Well, in short, no. The problem is that politics raises my blood pressure, sends me into fits and generally drives me to want to hurt somebody. Yes, the current state of politics is sad at best, and lord knows we need all the help we can get… But the inane ramblings of one more pissed off libertarian in the blog world isn’t going to help matters. And yes, sadly I am pissed off and can no longer approach the topic of politics in any sort of a civil manner. Caveman style, maybe, but not civil. Not right now.

So, not wanting to give up on blogging, I’ve been pondering just what I can blog about that’s not completely asinine but not prone to making me want to go all incredible Hulk.

And then it hit me. What’s one of my top pet peeves right now? Wussies! Or more specifically, the wussification of America.

Wait, what?!

Wussification. You know, the deliberate drive to make everybody soft and shelter them from all of those things that are deemed “bad” or “immoral” by the neo-prudence movement.

Want to know what I’m talking about? Well, here’s a perfect example from yesterday’s paper:

Minnetonka Urges Anti-Grinding At School Dances

Ok, let’s get real for a minute here. We’ve all been kids and we’ve all danced in ways that made adults raised an eyebrow. But by and large I do believe that we turned out OK. We didn’t turn into freaky sex addicts because we squirmed around one another on the dance floor. Hell, I was in high school in the 90’s and believe me, dancing at our school was always a provocative affair.

Yet we survived. We had fun and enjoyed the frivolousness of our youth. And turned out just fine.

So now we fast forward to 2009, and in Minnetonka, MN they’re claiming that “They’re duplicating sexual acts. It’s suggestive sexually, and we’ve tried to calm that down.”

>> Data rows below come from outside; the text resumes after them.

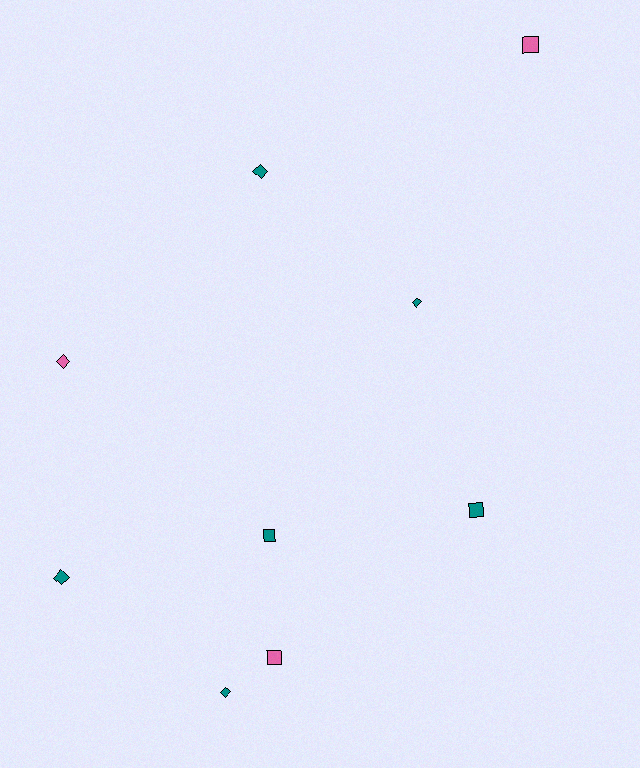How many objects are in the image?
There are 9 objects.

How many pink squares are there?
There are 2 pink squares.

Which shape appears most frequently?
Diamond, with 5 objects.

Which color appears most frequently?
Teal, with 6 objects.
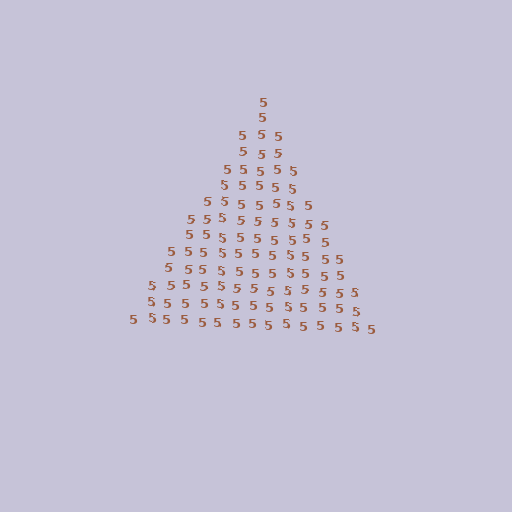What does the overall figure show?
The overall figure shows a triangle.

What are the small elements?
The small elements are digit 5's.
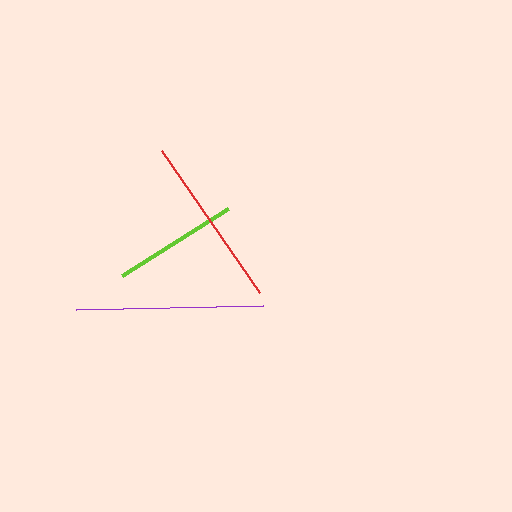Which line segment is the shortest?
The lime line is the shortest at approximately 125 pixels.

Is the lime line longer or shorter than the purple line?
The purple line is longer than the lime line.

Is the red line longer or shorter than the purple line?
The purple and red lines are approximately the same length (about 188 and 173 pixels).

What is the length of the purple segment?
The purple segment is approximately 188 pixels long.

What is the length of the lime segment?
The lime segment is approximately 125 pixels long.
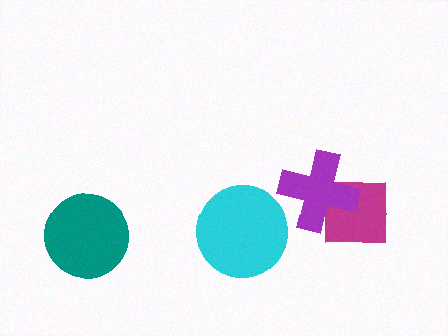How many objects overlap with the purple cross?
1 object overlaps with the purple cross.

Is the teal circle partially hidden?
No, no other shape covers it.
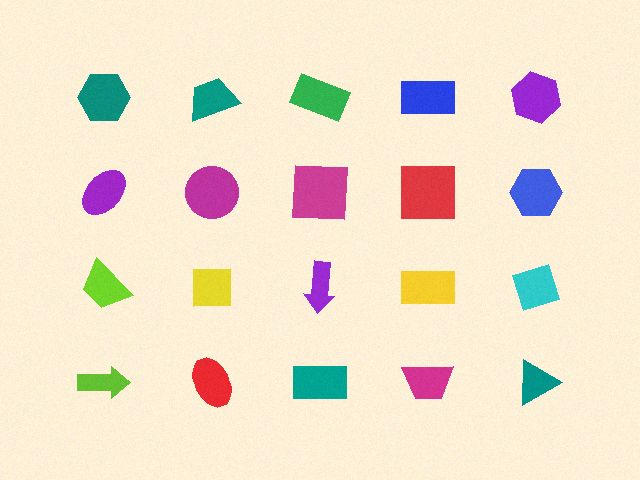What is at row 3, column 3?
A purple arrow.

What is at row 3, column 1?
A lime trapezoid.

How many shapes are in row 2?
5 shapes.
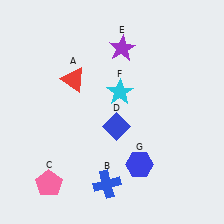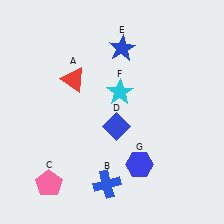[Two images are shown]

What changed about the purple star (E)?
In Image 1, E is purple. In Image 2, it changed to blue.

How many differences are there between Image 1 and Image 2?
There is 1 difference between the two images.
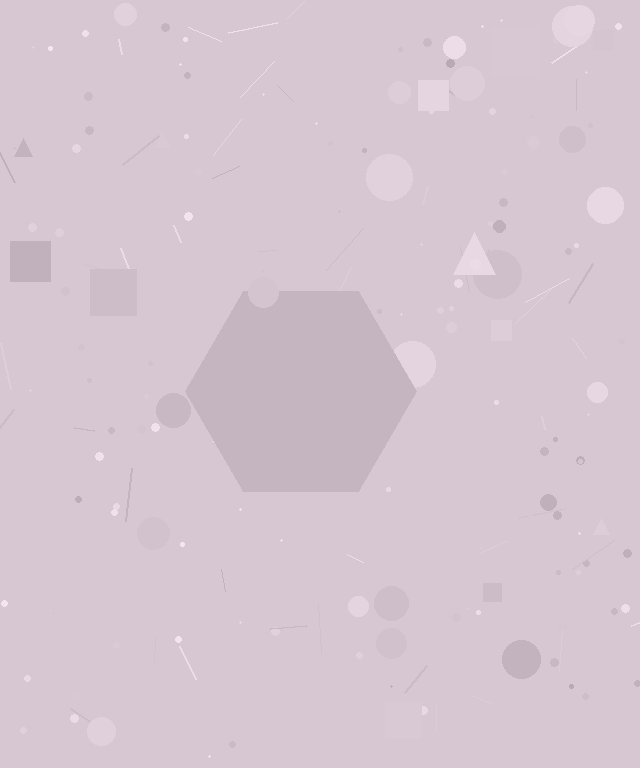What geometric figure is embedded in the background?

Neat. You know what I call this?

WUSSY!

Seriously, what are these people so afraid of? Sheltering our children is not only a pointless endeavor, it makes them WUSSIES!

UGH!

I think what really bothers me is that the wussies pushing for this sort of thing are simply trying to spread their wussiness and create a bunch of soft, feeble candyasses. I mean, listen to this:

Best said appropriate dancing and the push for that kind of dancing is necessary.

“We’ve had a problem over the last couple of years with kids grinding and doing some inappropriate things on the dance floor, and we just want to let the kids know we’re aware of it,” he said. “We want to make a safe, fun atmosphere for kids to have a dance.”

ARRRGG!

Ok, listen up all of you juvenile delinquents out there… Here’s my advice to you. Go out. Dance. Have fun. Grab some ass. Try and suck your partner’s brains out therough their mouth and maybe leave a hicky or two. And if anybody out there – whether some pansy adult or some puckered up kid in khaki chinos – tries to tell you that you have to calm it down and act “like your grandma is watching,” tell them to piss off and then tell them to talk to me. I’d be more than happy to straighten them out.